Le test est traité par des AI Citizens. « Le projet n’est pas mené par des experts de l’IA. Il est traité par des AI Citizens qui ont 2 à 3 mois pour démontrer l’intérêt de l’idée au travers d’un PoC » poursuit-il. « Si le PoC est concluant, le projet sera ensuite injecté dans le backlog d’industrialisation et reviendra dans les fondamentaux du Software engineering » finit-il.

Une vraie méthodologie agile pour l’IA

Très attaché aux méthodes d’ingénierie logicielle, Mohammed Mazouni prône la mise en œuvre d’une vraie méthodologie agile pour l’IA, qui comporte une phase de pré-développement avant le développement proprement dit. Le développement se déroule ainsi sur 4 sprints de 3 semaines. Un livrable est produit chaque trimestre, avec une équipe qui spécifie, une autre équipe qui code et une troisième qui teste les développements.

Le quatrième sprint se concentre tout particulièrement sur les tests d’intégration, au DevOps. « Outre la méthodologie agile, nous utilisons un ALM [Gestion du cycle de vie des applications ou Application Lifecycle Management], c’est la solution Jazz d’IBM car c’est, pour moi, le seul moyen pour faire du développement à l’échelle et de façon industrielle : intégration, gestion des exigences, intégration des modèles, etc. »

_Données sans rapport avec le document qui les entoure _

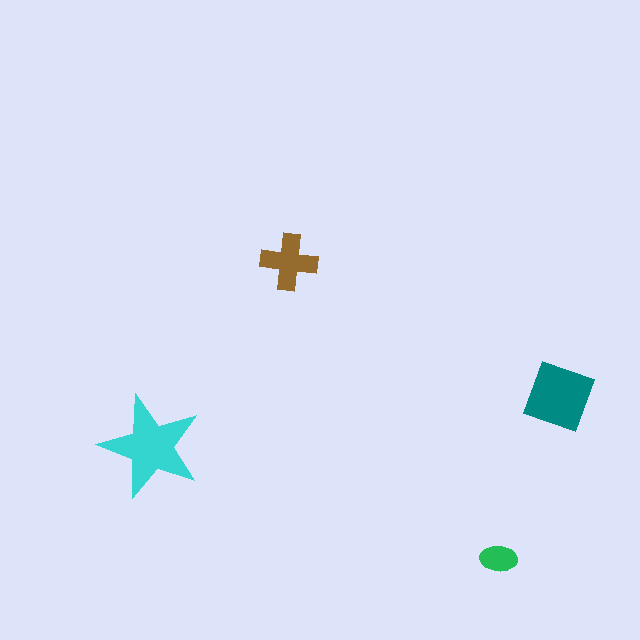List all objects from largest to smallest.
The cyan star, the teal diamond, the brown cross, the green ellipse.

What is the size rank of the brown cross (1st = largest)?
3rd.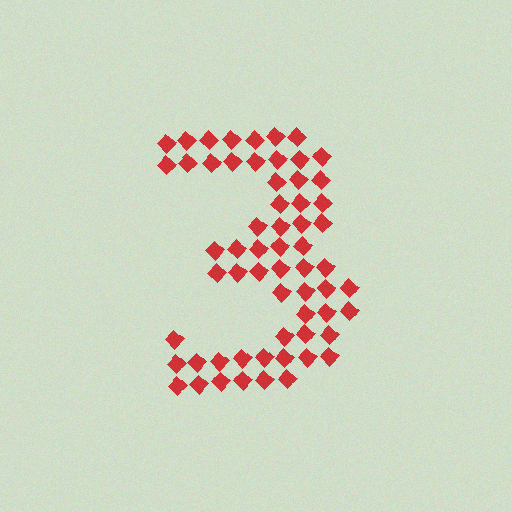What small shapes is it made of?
It is made of small diamonds.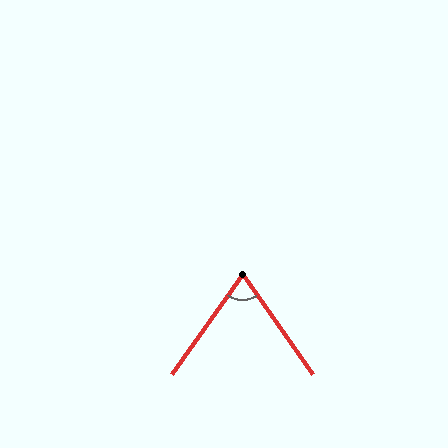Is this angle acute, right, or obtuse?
It is acute.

La transformation de l’entreprise est en outre impactée par le changement de génération des collaborateurs. « Les collaborateurs de la génération Z ne cherchent pas un salaire, mais un sentiment d’appartenance, une identité » estime Mohammed Mazouni, AI Innovation and Development Executive Director chez Alstom. « Ils cherchent à donner un sens à ce qu’ils font et privilégient la collaboration. Il faut favoriser une culture de collaboration et d’innovation dans l’organisation. C’est ce qui nous fera réussir notre transformation IA » affirme-t-il en forme de conclusion temporaire.

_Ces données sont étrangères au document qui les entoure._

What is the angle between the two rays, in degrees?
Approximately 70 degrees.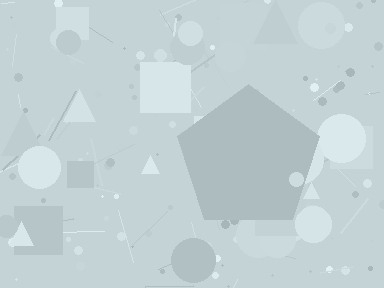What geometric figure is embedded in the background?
A pentagon is embedded in the background.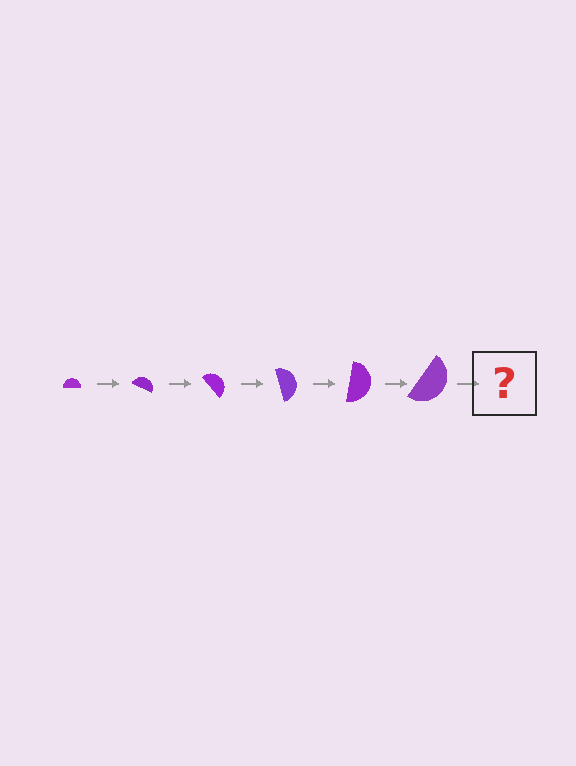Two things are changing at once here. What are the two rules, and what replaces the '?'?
The two rules are that the semicircle grows larger each step and it rotates 25 degrees clockwise each step. The '?' should be a semicircle, larger than the previous one and rotated 150 degrees clockwise from the start.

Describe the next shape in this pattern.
It should be a semicircle, larger than the previous one and rotated 150 degrees clockwise from the start.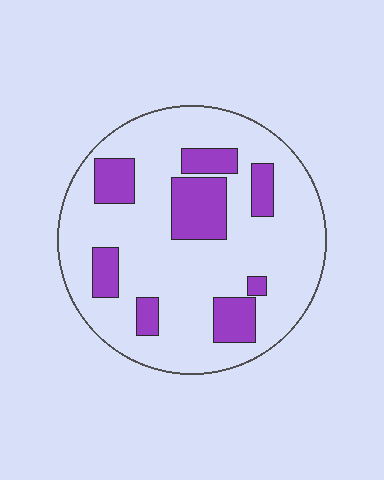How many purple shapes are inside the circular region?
8.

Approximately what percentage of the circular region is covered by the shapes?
Approximately 20%.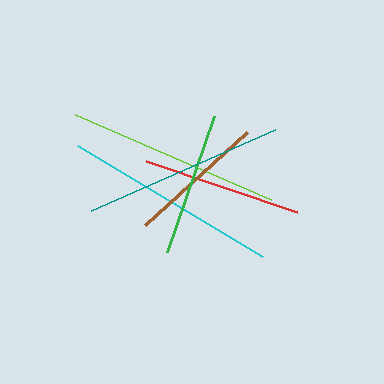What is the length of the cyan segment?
The cyan segment is approximately 216 pixels long.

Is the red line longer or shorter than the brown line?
The red line is longer than the brown line.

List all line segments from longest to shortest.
From longest to shortest: cyan, lime and teal (about equal), red, green and brown (about equal).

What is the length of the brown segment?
The brown segment is approximately 138 pixels long.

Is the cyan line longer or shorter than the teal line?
The cyan and teal lines are approximately the same length (about 216 and 201 pixels).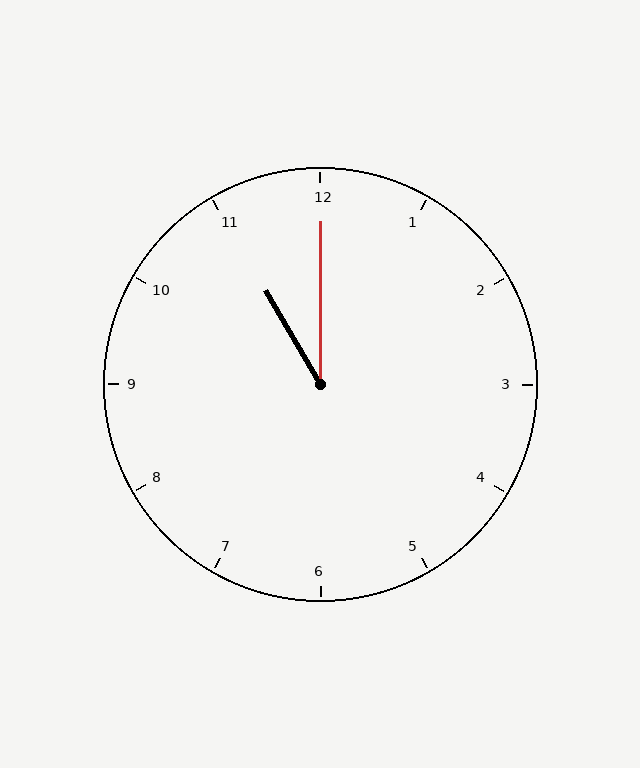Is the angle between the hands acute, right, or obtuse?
It is acute.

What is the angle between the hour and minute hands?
Approximately 30 degrees.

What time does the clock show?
11:00.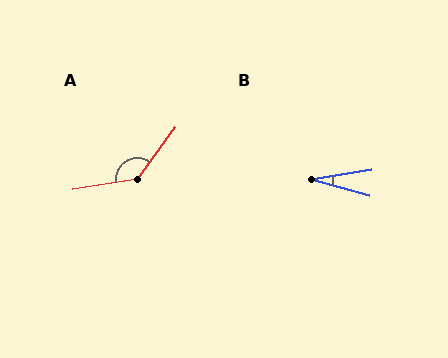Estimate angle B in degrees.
Approximately 25 degrees.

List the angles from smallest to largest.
B (25°), A (135°).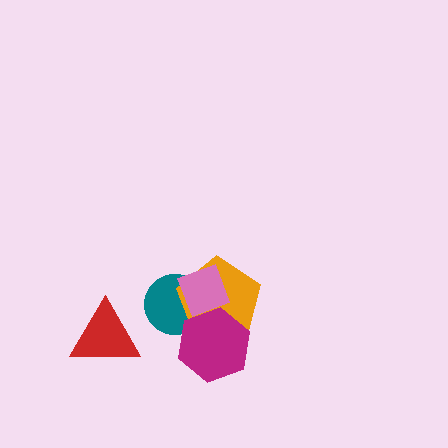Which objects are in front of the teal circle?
3 objects cover part of the teal circle: the orange pentagon, the magenta hexagon and the pink diamond.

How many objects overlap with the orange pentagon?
3 objects overlap with the orange pentagon.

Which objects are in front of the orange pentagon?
2 objects cover part of the orange pentagon: the magenta hexagon and the pink diamond.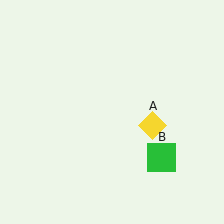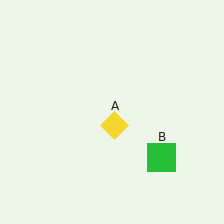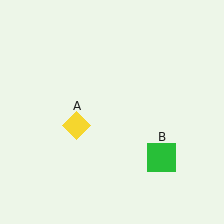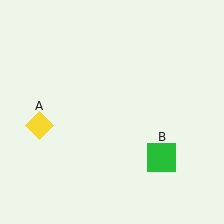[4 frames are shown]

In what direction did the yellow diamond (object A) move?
The yellow diamond (object A) moved left.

Les 5 solutions concrètes utilisées par Alstom

  • Mise en œuvre d’une méthodologie de Cultural Change & Adoption (CCA) hybride qui combine la Sociocracy 3.0 (S3) pour le volet gouvernance et la méthode ADKAR pour la conduite du changement,
  • Réduire le syndrome de la PoC Factory avec un portail d’idéation et un ALM pour la partie de l’ingénierie logiicielle, le Software Engineering
  • Aligner les projets sur la stratégie de l’entreprise pour éviter de lancer des cas d’usage tous azimuts avec des ROI non démontrés,
  • S’appuyer sur une gestion de la donnée efficace et prendre garde à la paralysie de la prise de décision faute de données pertinentes,
  • Faire levier sur l’intelligence collective de l’entreprise, mettre en œuvre la force des early adopters et des ambassadeurs pour porter la stratégie IA dans l’entreprise.